- Полагаю, что-либо объяснять бессмысленно, - сдержанно произнесла госпожа Погодина, отводя взгляд и медленно поправляя одежду. - Скажу лишь, что Кирилл Владимирович приходил ко мне каждую ночь, уходил часа в три, четыре... и супружество ничего не изменило.
"А то, что я его сама к себе в спальню залучала, чтобы чрез его сладострастие управлять им было легче, тебе, сокол, знать не следует", - мысленно закончила Ольга Кирилловна, промокая платочком уголки глаз.
Яков Платонович на миг опустил глаза, старясь не думать о том, что Аннушка тоже успела побывать в лапах этого мерзкого старикашки. Неудивительно, что она так дрожала, солнышко голубоглазое, призрак опаснее живого человека, противостоять ему гораздо труднее. Аня-Аннушка, драгоценная, что же ты никак себя не бережёшь...
Штольман качнул головой, прогоняя неуместную в данный момент нежность, а заодно унимая лёгкое покалывание в виске. Право слово, он же не барышня, чтобы головными болями маяться!
- Прошу прощения, сударыня, что заставил Вас вспомнить столь неприятные события, - Яков Платонович коротко поклонился, направился было к выходу к тихой радости Ольги Кирилловны, коей надоело уже постоянно за каждым своим жестом и взглядом следить, да на пороге остановился, оглянулся, - а что Вы можете о покойной жене господина Боброва рассказать? Вы знали её?

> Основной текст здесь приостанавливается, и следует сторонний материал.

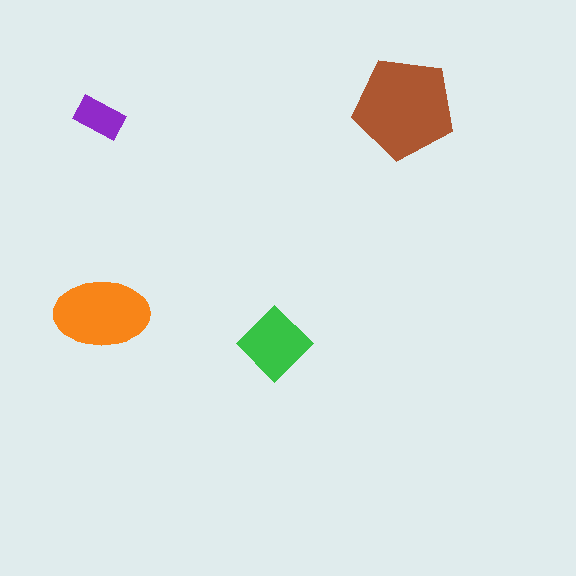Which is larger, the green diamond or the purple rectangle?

Хрупкая фарфоровая чашка выпала из ослабевших тонких пальцев, чай волной выплеснулся на светлый ковёр, губя его безвозвратно, но госпожа Погодина этого даже не заметила. Дама побледнела как смерть, глаза её широко распахнулись, рука неверными движениями нашаривала спинку стула, единственную опору для ставших слабыми ног, кои так и норовили подогнуться.
- Н-н-нет, - вяло пролепетала Ольга Кирилловна, отчаянно отгоняя призраков прошлого, - я её не знала...
"И опять врёт", - вздохнул Яков Платонович, подхватил трость и саквояж, коротко поклонился и приказал:
- Из города только не уезжайте, Вы можете понадобится.
На улице Якову Платоновичу стало ещё хуже, головная боль усилилась, но господин следователь приказал отвезти его в управление. В родном, знакомом до последней царапины на столе, кабинете боль немного стихла, Штольман приказал принести ему дело о гибели первой жены купца Боброва, но едва он взглянул на фотографию в тонкой синей папке, пол ощутимо дрогнул под ногами. Яков Платонович медленно опустился за стол, широко распахнутыми глазами глядя на фото и категорически отказываясь верить в происходящее, ведь на него с карточки смотрела с чуть застенчивой улыбкой Анна!
- Не может быть, - прошептал Штольман, крепко зажмурился, с силой потёр глаза, снова их открыл и не сдержал облегчённого вздоха. Девушка была похожа, да даже не так уж и сильно схожа, чтобы их можно было перепутать. Видимо, досада о размолвке злую шутку сыграла.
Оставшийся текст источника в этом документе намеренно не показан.